27 de diciembre de 2006

Diciembre de 2002

No existe la vergüenza. Yo no la conozco. Mejor: existe, con sus límites, fijadas unas reglas; trazado el círculo de las preguntas que se admiten, a quién y cómo; las circunstancias en que sería apropiado hablarte, para qué, de qué manera... El arrepentimiento vendrá con esos límites que le he puesto al pudor: yo, soberano, déspota, porque tengo mi biografía (según Ortega y Gasset)

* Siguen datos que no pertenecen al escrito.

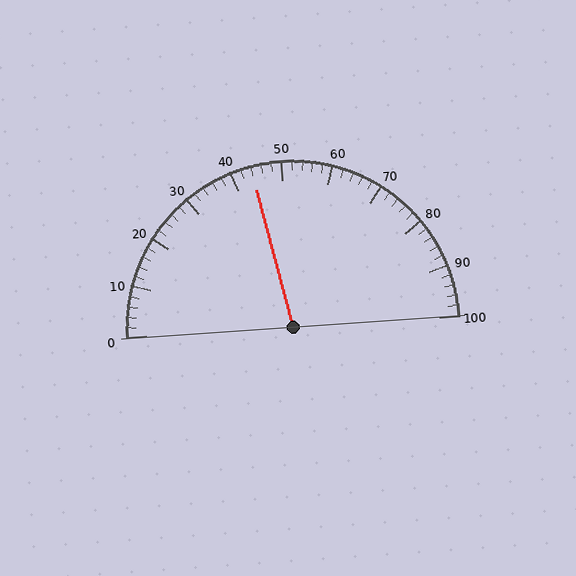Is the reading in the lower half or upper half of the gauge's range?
The reading is in the lower half of the range (0 to 100).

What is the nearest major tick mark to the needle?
The nearest major tick mark is 40.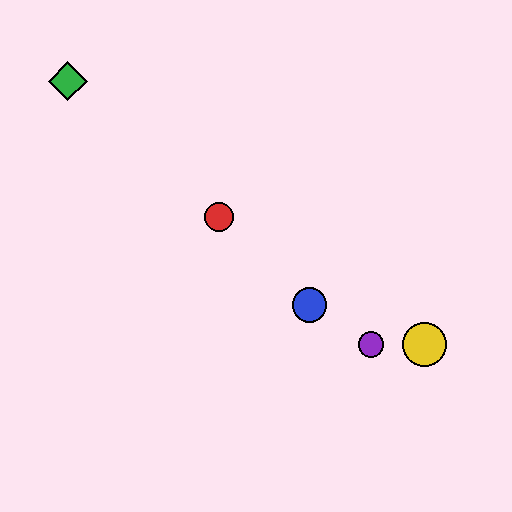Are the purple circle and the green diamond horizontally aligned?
No, the purple circle is at y≈345 and the green diamond is at y≈81.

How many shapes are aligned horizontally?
2 shapes (the yellow circle, the purple circle) are aligned horizontally.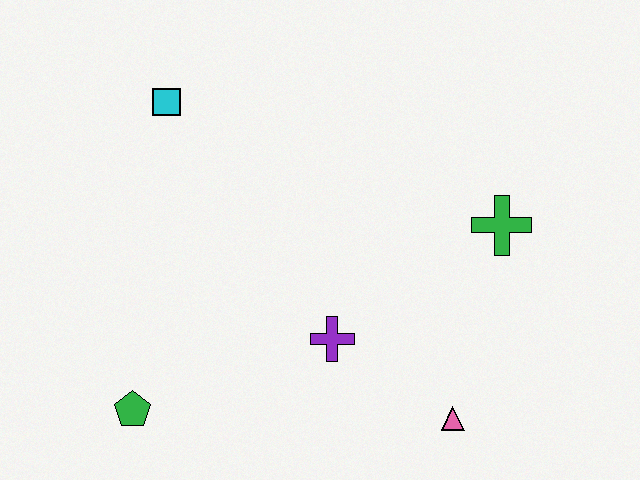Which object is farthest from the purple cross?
The cyan square is farthest from the purple cross.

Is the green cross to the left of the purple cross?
No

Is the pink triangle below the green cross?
Yes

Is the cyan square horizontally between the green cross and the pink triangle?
No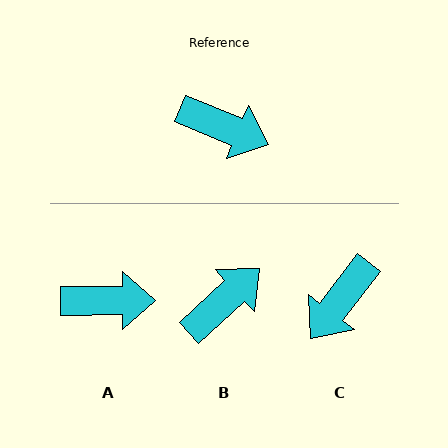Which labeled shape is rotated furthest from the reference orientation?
C, about 105 degrees away.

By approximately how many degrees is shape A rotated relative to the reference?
Approximately 22 degrees counter-clockwise.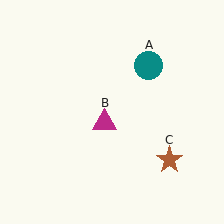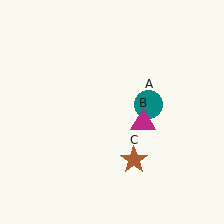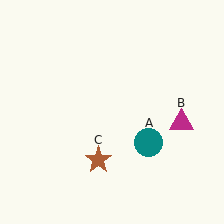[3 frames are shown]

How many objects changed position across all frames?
3 objects changed position: teal circle (object A), magenta triangle (object B), brown star (object C).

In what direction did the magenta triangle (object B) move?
The magenta triangle (object B) moved right.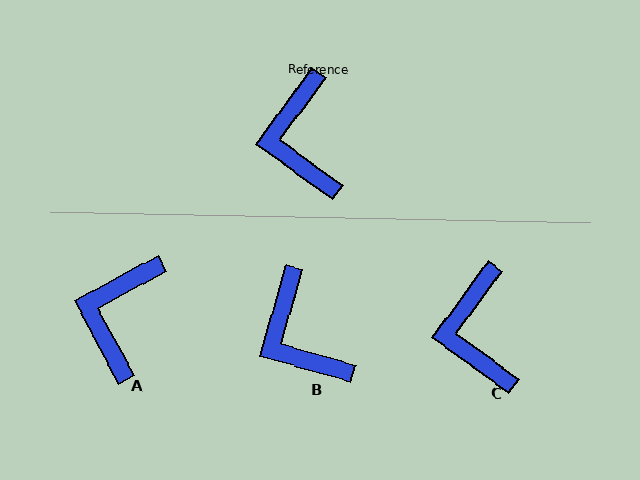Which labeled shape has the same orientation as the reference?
C.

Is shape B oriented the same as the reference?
No, it is off by about 20 degrees.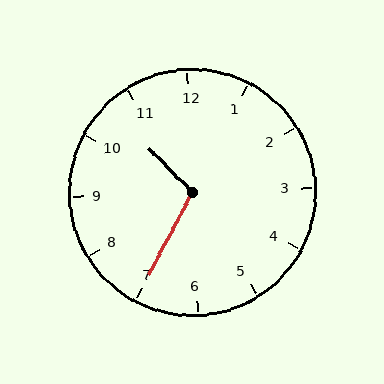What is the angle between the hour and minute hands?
Approximately 108 degrees.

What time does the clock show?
10:35.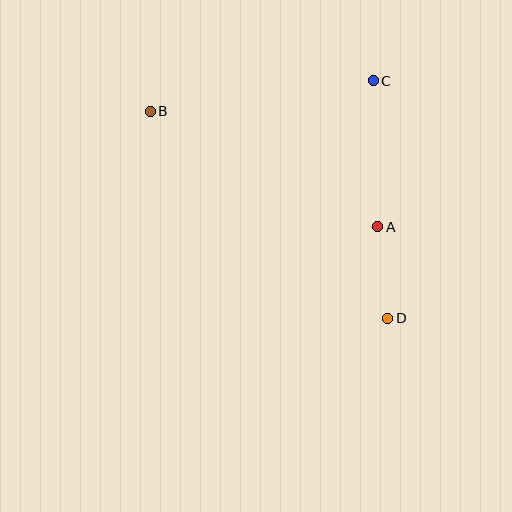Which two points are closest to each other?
Points A and D are closest to each other.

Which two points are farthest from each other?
Points B and D are farthest from each other.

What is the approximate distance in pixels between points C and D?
The distance between C and D is approximately 238 pixels.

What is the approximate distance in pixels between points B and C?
The distance between B and C is approximately 225 pixels.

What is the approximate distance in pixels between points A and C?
The distance between A and C is approximately 146 pixels.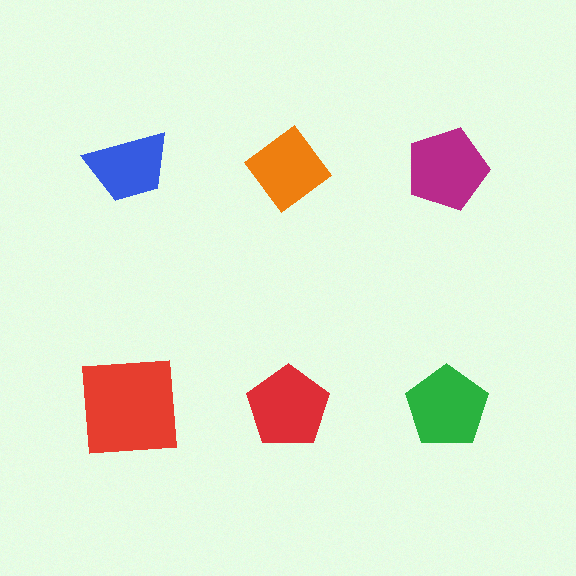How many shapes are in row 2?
3 shapes.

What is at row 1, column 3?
A magenta pentagon.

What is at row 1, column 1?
A blue trapezoid.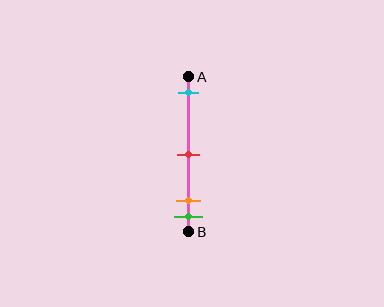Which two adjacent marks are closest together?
The orange and green marks are the closest adjacent pair.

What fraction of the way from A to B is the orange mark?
The orange mark is approximately 80% (0.8) of the way from A to B.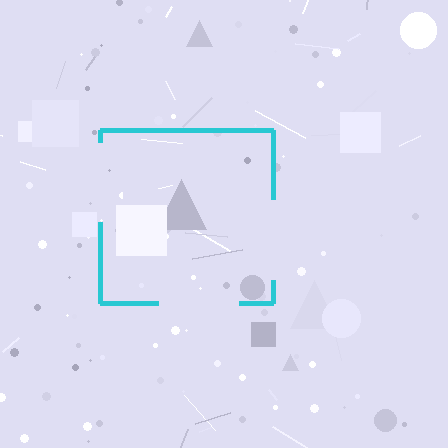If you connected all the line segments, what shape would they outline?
They would outline a square.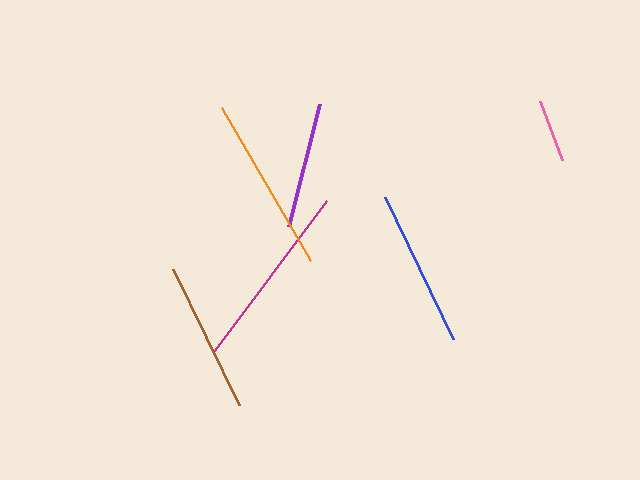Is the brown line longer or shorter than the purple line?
The brown line is longer than the purple line.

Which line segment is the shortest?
The pink line is the shortest at approximately 63 pixels.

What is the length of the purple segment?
The purple segment is approximately 126 pixels long.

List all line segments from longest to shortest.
From longest to shortest: magenta and orange (about equal), blue and brown (about equal), purple, pink.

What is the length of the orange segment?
The orange segment is approximately 177 pixels long.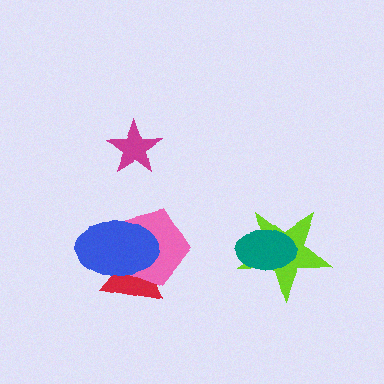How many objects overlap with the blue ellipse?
2 objects overlap with the blue ellipse.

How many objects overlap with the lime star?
1 object overlaps with the lime star.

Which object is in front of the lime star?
The teal ellipse is in front of the lime star.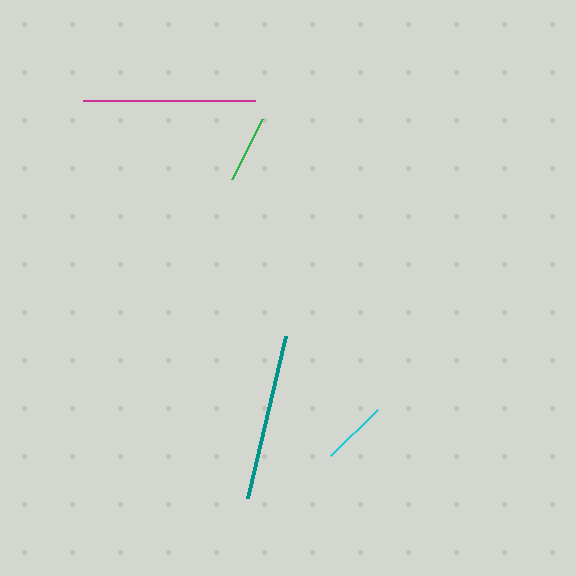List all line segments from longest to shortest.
From longest to shortest: magenta and teal (about equal), green and cyan (about equal).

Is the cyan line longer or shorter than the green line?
The green and cyan lines are approximately the same length (about 66 and 65 pixels).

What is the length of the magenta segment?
The magenta segment is approximately 172 pixels long.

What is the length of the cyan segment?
The cyan segment is approximately 65 pixels long.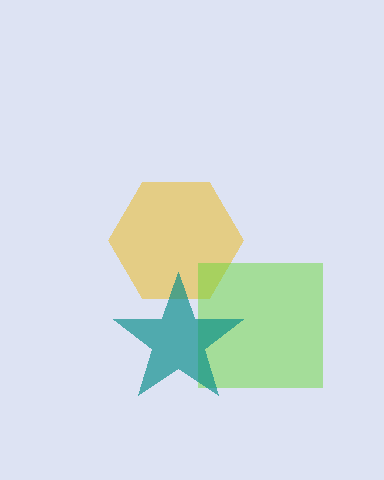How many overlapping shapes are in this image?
There are 3 overlapping shapes in the image.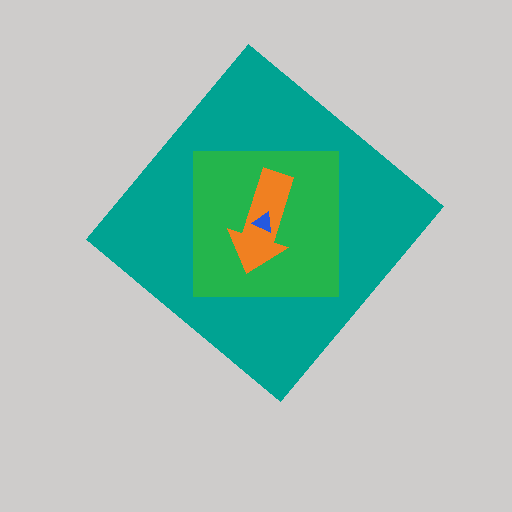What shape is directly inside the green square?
The orange arrow.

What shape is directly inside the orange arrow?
The blue triangle.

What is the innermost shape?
The blue triangle.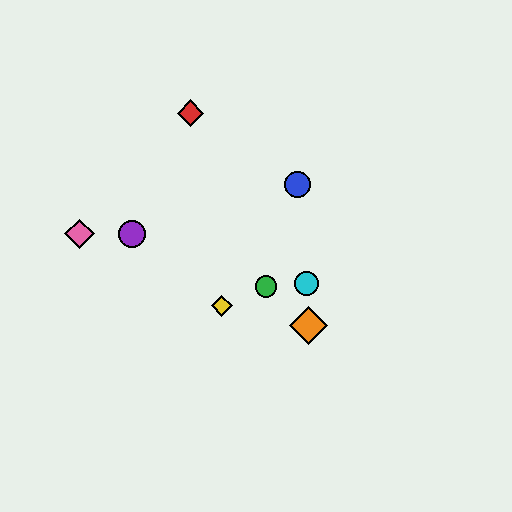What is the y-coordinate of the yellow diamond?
The yellow diamond is at y≈306.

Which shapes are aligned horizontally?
The purple circle, the pink diamond are aligned horizontally.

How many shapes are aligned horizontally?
2 shapes (the purple circle, the pink diamond) are aligned horizontally.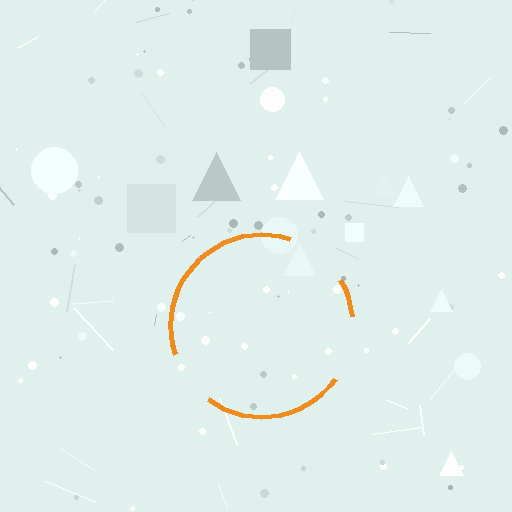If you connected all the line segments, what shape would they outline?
They would outline a circle.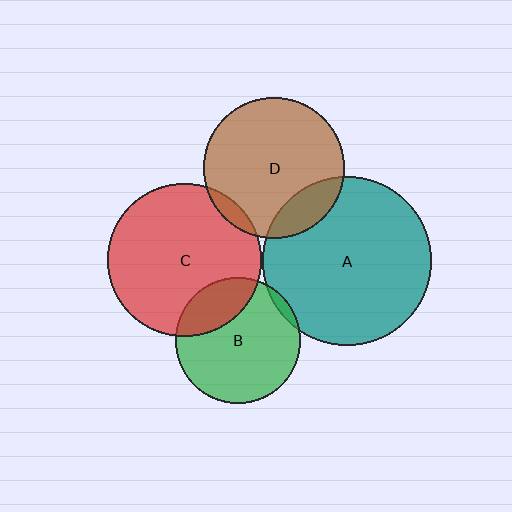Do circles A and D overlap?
Yes.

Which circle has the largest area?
Circle A (teal).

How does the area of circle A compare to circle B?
Approximately 1.8 times.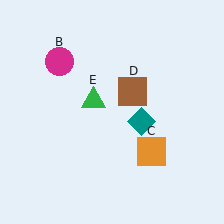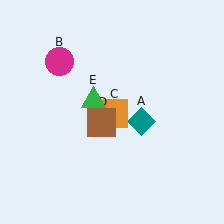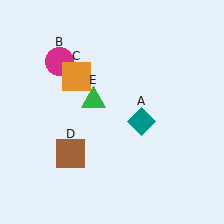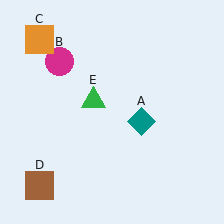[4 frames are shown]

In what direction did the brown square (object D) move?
The brown square (object D) moved down and to the left.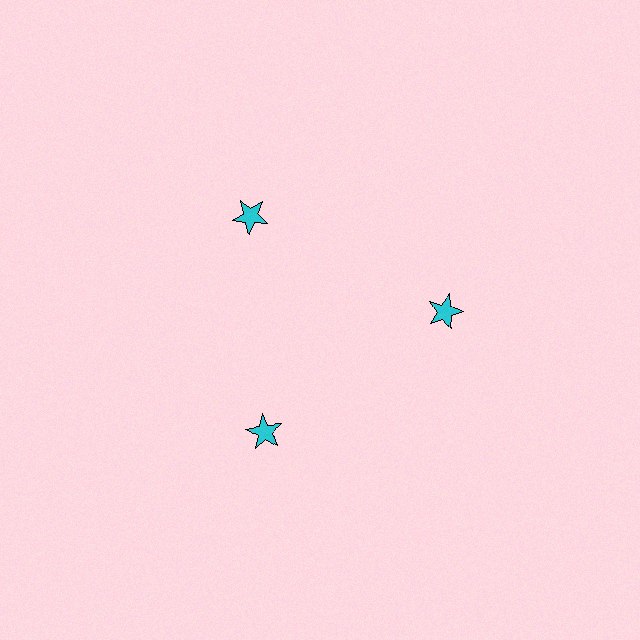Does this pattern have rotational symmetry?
Yes, this pattern has 3-fold rotational symmetry. It looks the same after rotating 120 degrees around the center.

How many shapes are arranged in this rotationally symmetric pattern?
There are 3 shapes, arranged in 3 groups of 1.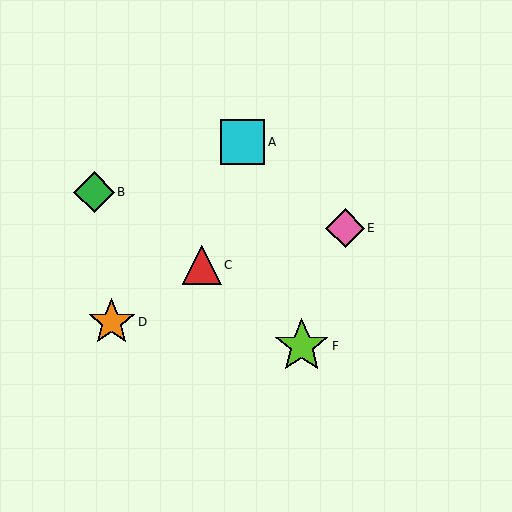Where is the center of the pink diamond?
The center of the pink diamond is at (345, 228).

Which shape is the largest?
The cyan square (labeled A) is the largest.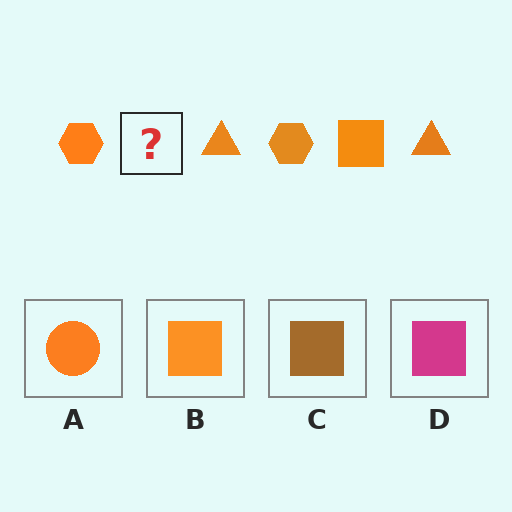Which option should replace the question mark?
Option B.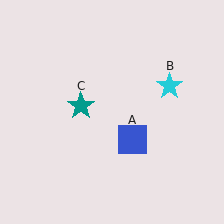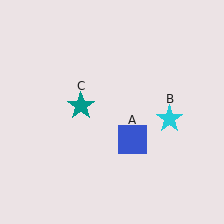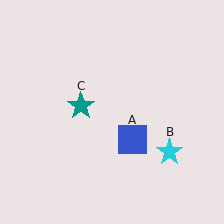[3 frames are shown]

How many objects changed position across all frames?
1 object changed position: cyan star (object B).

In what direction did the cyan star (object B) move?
The cyan star (object B) moved down.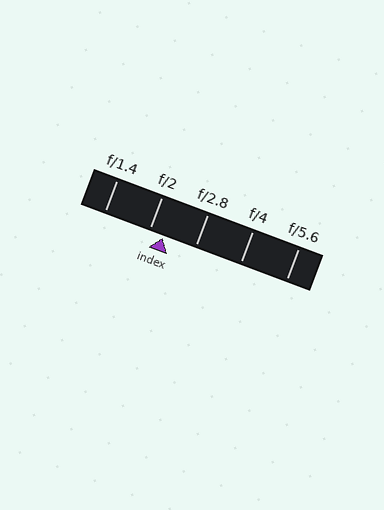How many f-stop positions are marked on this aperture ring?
There are 5 f-stop positions marked.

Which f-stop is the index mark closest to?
The index mark is closest to f/2.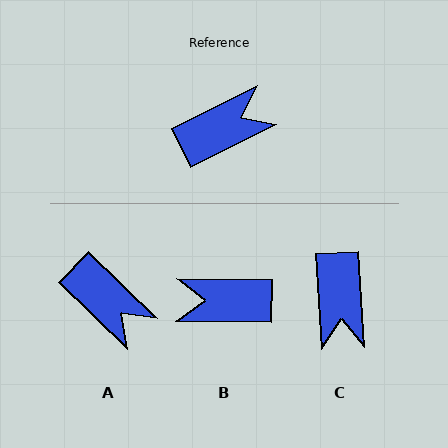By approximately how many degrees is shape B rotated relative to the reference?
Approximately 153 degrees counter-clockwise.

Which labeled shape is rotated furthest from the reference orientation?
B, about 153 degrees away.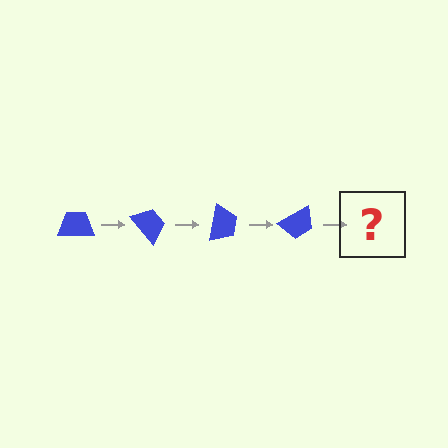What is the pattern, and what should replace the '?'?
The pattern is that the trapezoid rotates 50 degrees clockwise each step. The '?' should be a blue trapezoid rotated 200 degrees clockwise.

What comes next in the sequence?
The next element should be a blue trapezoid rotated 200 degrees clockwise.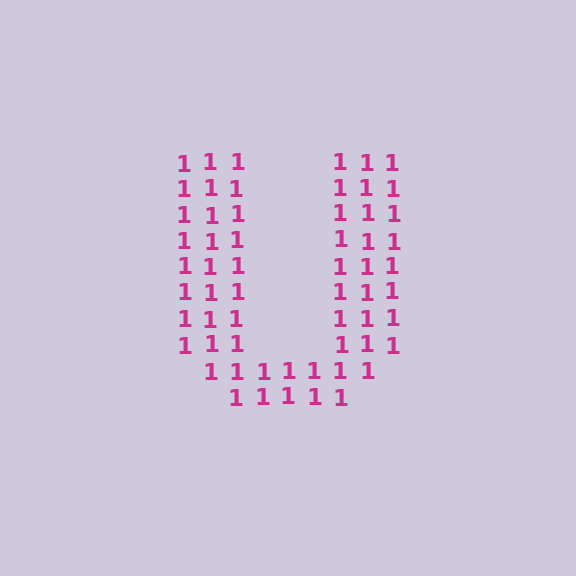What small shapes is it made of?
It is made of small digit 1's.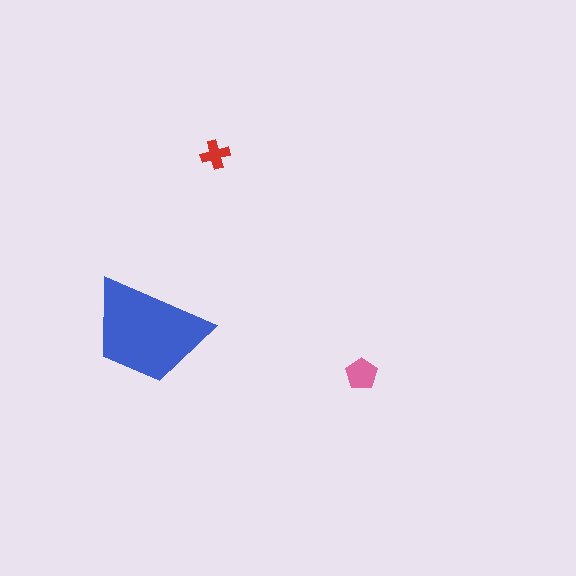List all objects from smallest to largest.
The red cross, the pink pentagon, the blue trapezoid.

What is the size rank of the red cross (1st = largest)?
3rd.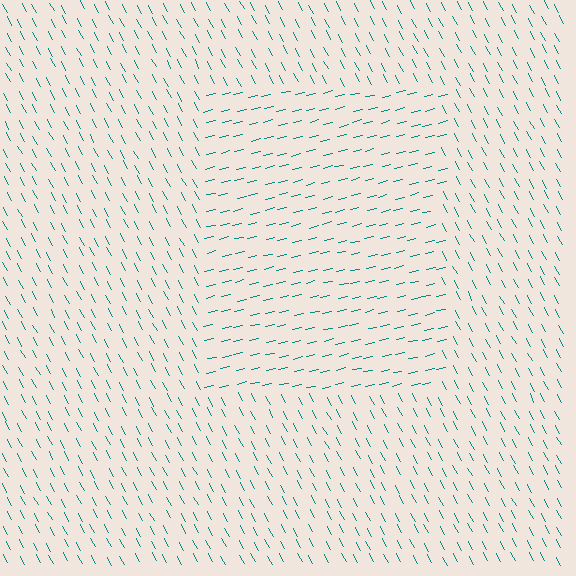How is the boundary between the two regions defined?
The boundary is defined purely by a change in line orientation (approximately 75 degrees difference). All lines are the same color and thickness.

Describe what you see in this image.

Supe que se estaba acabando, sin tener claro por qué. Pero tenía claro que se estaba acabando, que se iba. Esto es duro, y yo aún no estoy preparado, aunque soy un hombre mayor (en mi ajmé). Algún día pienso estar preparado para decirlo. Supe que se moría, pero no las razones. ¿Las hay? Se está seguro y para de contar. No me quedó ninguna duda al llevarla al hospital. Se cayeron todos los velos (esto es, se hizo la verdad). La piedad hospitalaria hizo lo restante. Nos convierte en objetos que no se han previsto, al poner en el centro del amor el cuidado de los cuerpos. El cuerpo, ajeno, destruido es una devastación de la propia alma. Aprendí a mirar las paredes, a golpearlas, sobre todo a hablar y mirar a otra parte. No me hizo mejor, me hizo otro, al despertarme.